Dari paham wahdatul wujud ini kemudian berkembanglah paham-paham turunannya yang lain, yaitu:
ITTIHAD: bahwa pada puncak pencapaiannya, manusia pada akhirnya akan bersatu dengan Allah. Fana Fillah. Maqam yang didapatkannya adalah maqam Ainiyah (Dzat Allah keseluruhan).
HULUL: ketika dalam keadaan ITTIHAD (bersatu dengan Allah), terjadi pula penyerapan Roh Allah ke dalam diri manusia. Allah kemudian menjelma menjadi manusia, seperti yang dipakai dalam konsep ketuhanan Kristus di dalam agama Kristen.
BAQA-BILLAH: dalam konsep ini besi yang disimbolkan sebagai manusia dan api yang yang panas yang disimbolkan sebagai Allah. Ketika besi itu dimasukkan kedalam api, maka besi itu sudah menjadi api, tiada perbedaan lagi antara besi dan api. Panas. Tiada perbedaan lagi antara manusia dan Allah. Sama.
SYATAHAT: yaitu munculnya pengakuan dari mulut mereka ketika mereka mengalami ekstasis bahwa mereka adalah Allah: Akulah Al Haq (Al Halaj); Siti jenar tidak ada, yang ada adalah Allah (Syech Lemah Abang); akulah Tuhan (Nasim al Halabi); Yang ada dalam jubahku adalah Allah (Asy Syibli); Subhani… subhani (Abu Yazid Al Bustami); Jadilah aku Maha Kuasa atas segala sesuatu (Abu Al Gais); Jalan wali-wali berusaha kepada kesatuan dan dengan itu selalu berada dalam kemabukan (Ahmad Sirhindi)
Karena keliru dalam memaknai hakikat manusia dan alam, bahwa SELURUH Dzat Allah tercipta menjadi SEMUA ciptaan, maka Allah menjadi sangatlah kecil sekali, sebesar alam ini saja. Walaupun alam ini sangatlah besar, tetapi alam ini tetap bisa dibayangkan. Sehingga ketika kita mengucapkan Allahu Akbar, tidak ada kesan apa-apa yang muncul didalam dada kita. Biasa-biasa saja.

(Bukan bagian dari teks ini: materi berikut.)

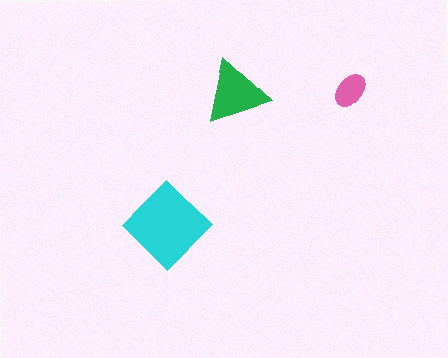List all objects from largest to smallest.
The cyan diamond, the green triangle, the pink ellipse.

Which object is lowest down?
The cyan diamond is bottommost.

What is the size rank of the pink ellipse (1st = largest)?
3rd.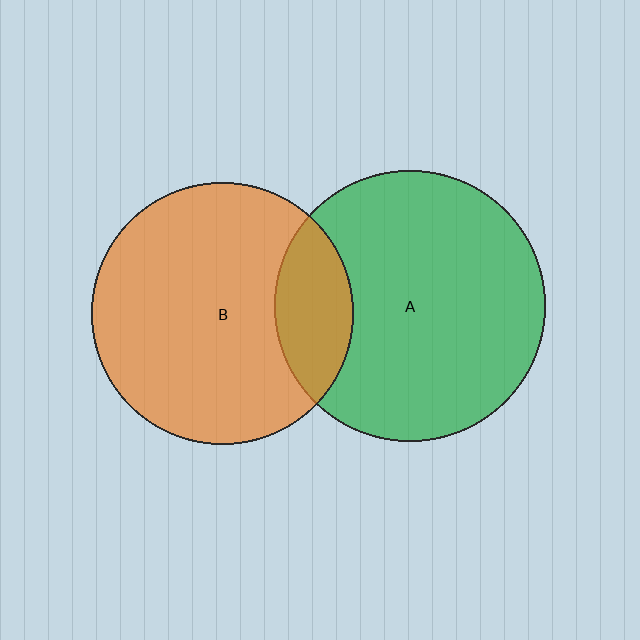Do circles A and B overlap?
Yes.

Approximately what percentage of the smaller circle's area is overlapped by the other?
Approximately 20%.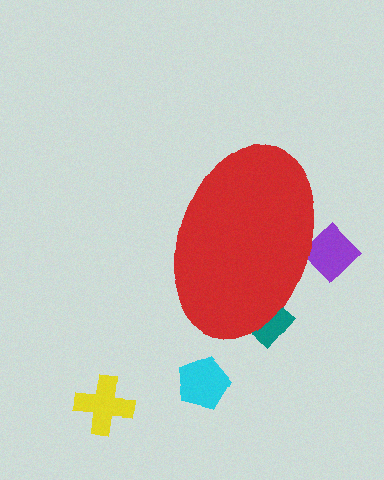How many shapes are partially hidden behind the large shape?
2 shapes are partially hidden.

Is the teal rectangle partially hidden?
Yes, the teal rectangle is partially hidden behind the red ellipse.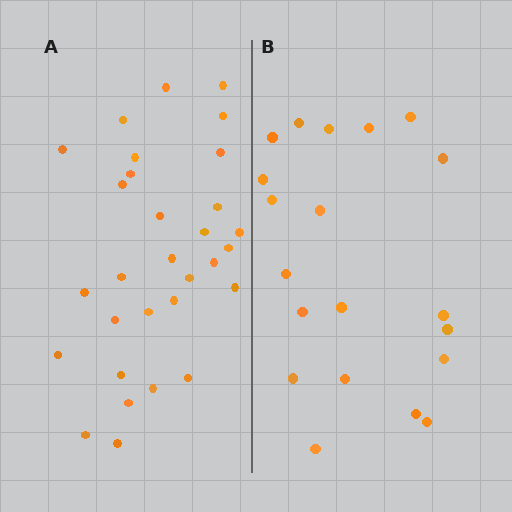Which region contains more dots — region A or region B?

Pengakuan bahwa kita ini adalah Allah muncul ketika kita bisa merasakan keluasan yang amat sangat, seluas alam semesta. Sebab dengan memakai teknik-teknik meditasi tertentu, kitapun bisa merasa seperti sudah menjadi alam semesta yang sangat luas. Dan itu ada RASANYA. Ekstasis, Karam. Dan saat ekstasis itulah pengakuan-pengakuan itu muncul dengan sangat mudahnya. Kita akan mengaku menjadi Allah. Sebab kita “merasa” kemanapun kita menghadap di dalam keluasan itu, yang ada adalah diri kita sendiri yang luas itu. Luas sekali, seluas alam semesta. Karena kita mengganggap bahwa Dzat Allah juga adalah seluas alam semesta, sementara dalam dzikir atau meditasi yang kita lakukan kita sudah menjadi alam semesta itu, maka dengan seketika juga kita bisa berkata dengan mudah “akulah Allah”, akulah Al Haq, maha suci aku…, dan sebagainya. Ungkapan-ungkapan seperti ini disebut sebagai SYATAHAT.

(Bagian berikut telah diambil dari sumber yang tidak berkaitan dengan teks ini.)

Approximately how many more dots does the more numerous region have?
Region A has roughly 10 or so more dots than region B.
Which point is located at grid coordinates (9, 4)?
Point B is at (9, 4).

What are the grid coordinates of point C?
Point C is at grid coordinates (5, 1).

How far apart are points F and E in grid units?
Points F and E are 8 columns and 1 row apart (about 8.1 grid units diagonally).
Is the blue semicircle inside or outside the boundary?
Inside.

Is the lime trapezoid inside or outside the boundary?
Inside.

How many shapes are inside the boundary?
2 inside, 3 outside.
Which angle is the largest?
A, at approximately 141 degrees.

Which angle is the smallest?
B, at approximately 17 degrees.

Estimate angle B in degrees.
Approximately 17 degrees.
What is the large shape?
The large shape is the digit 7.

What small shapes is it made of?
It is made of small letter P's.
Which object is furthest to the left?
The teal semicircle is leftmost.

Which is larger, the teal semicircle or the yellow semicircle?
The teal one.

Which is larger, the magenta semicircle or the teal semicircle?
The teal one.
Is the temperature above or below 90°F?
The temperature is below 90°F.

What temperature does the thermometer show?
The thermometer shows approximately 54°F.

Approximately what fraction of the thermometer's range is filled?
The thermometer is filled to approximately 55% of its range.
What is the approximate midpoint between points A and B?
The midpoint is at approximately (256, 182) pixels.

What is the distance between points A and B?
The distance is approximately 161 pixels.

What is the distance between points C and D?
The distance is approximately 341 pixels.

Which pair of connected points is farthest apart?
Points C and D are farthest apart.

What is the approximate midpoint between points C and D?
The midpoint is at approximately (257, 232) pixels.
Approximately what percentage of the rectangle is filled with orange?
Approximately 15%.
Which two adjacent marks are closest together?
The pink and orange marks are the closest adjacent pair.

Karena mengaku, apalagi pengakuan kita itu adalah mengakui diri kita sendiri sebagai Allah, sebagai Kebenaran Mutlak, Kemahasucian, maka kitapun akan disiksa oleh pengakuan kita itu sendiri. Al Halaj, Siti Jenar, Hamzah Fansuri, pada puncak siksaan itu, merekapun harus musnah. Mati dibunuh. Sehingga dengan mati begitu, merekapun bisa merasa lepas dari penderitaan. Bebas dan merdeka. Karena memang menyandang-nyandang, memikul-mikul, membawa-bawa pengakuan itu kemana-mana, yang seharusnya bukan milik mereka, sungguh alangkah beratnya. Berat sekali. Iblis yang hanya mengaku lebih baik dari Adam saja, siksaannya begitu berat. Dan siksaan yang diterima iblis itu akan tetap abadi, sampai waktu yang telah ditentukan oleh Allah.

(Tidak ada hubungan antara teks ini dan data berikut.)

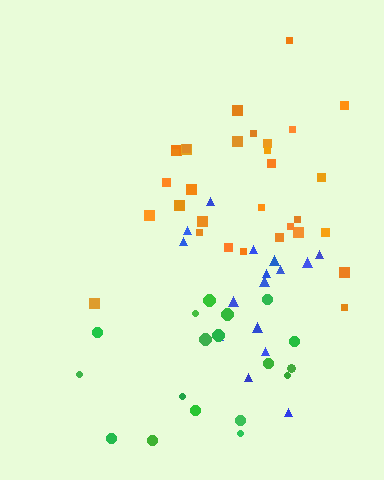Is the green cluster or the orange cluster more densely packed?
Orange.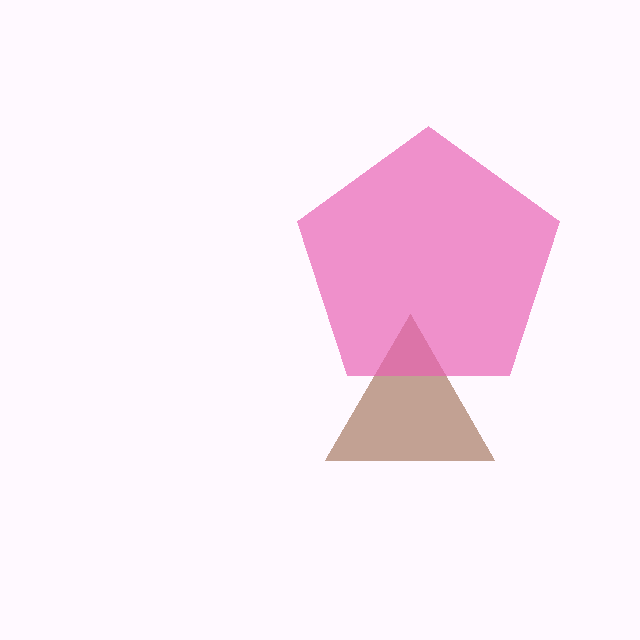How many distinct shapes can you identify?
There are 2 distinct shapes: a brown triangle, a pink pentagon.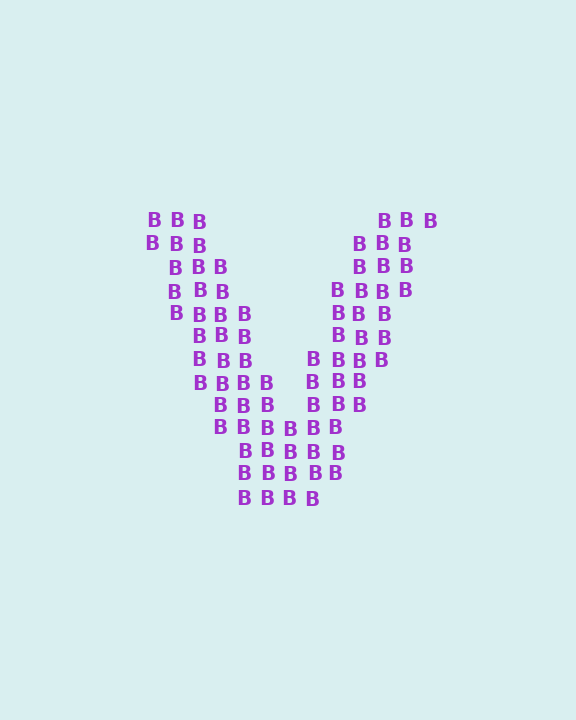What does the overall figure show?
The overall figure shows the letter V.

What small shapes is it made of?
It is made of small letter B's.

Lalu selangkah lagi, kitapun akan tidak menjalankan syariat setelah itu. Kita tidak bisa lagi untuk shalat dan melakukan ibadah-ibadah lainnya. Shalat itukan tujuannya untuk menyembah Allah, mengingat Allah. Masak Allah menyembah Allah, ya sulit sekali rasanya. “Masak jeruk makan jeruk”, kata sebuah iklan. Makanya penganut Paham Wahdatul Wujud ini pada akhirnya banyak yang tidak shalat. Kalau hasil dari belajarnya yang membutuhkan waktu sekian lama itu adalah kita tidak shalat, kan kita lebih baik tidak shalat dari sekarang saja. Tidak perlu buang-buang waktu dalam mempelajarinya. Toh akhirnya tidak shalat juga.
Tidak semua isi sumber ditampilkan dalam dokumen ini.